The knowledge is fierce and sad. I’m thinking of the way another man’s arms were around me less than an hour before, and I know there’s no point in clinging to a dream if what I have right here in front of me is something I want to keep. I have no idea where we will be in five years, or even five weeks, but I want to live in the present, with my family. I’m tired of walking through my own life like a ghost, giving them my body when my head is elsewhere.

We don’t speak another word for the rest of the journey. The hours blur together, the miles whirring silently past. It’s almost three in the afternoon by the time we reach home. I pull carefully into the parking space and switch off the ignition. My hands are trembling. I’ve done it, but this isn’t over. I peer up at the third-floor windows of the building and I try to determine if she’s still there.

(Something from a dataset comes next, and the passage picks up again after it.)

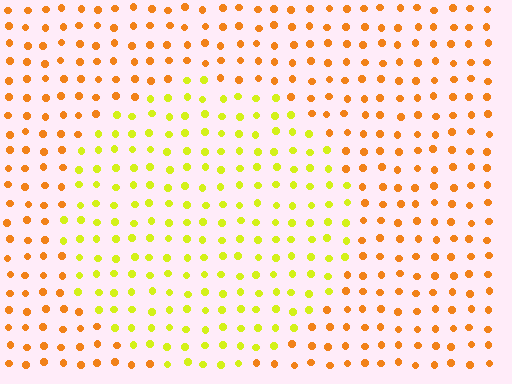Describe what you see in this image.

The thought fills me with nausea, but there’s no going back now. I turn to Francis, stretch my hand out to cover his. ‘I need to go in first,’ I say. ‘Just, please, wait here for me.’

He opens his mouth as if he might protest, then abruptly closes it and nods. He leans his head back against the seat, his eyes intent and reflective. He knows as well as I do that something is coming to its end here. That once it’s past we’ll be left with a life that is a different shape, and that we’ll start to discover if it’s worth having.

I climb out of the car and slam the door, folding my arms tightly around my chest as I walk up to the building. I climb the three flights of stairs to our flat, listening to the sound of my footsteps in the silent hallway. I’m half expecting to find her standing there waiting for me, but the door is closed. I reach into my pocket for my keys and unlock the door, letting it swing gently open.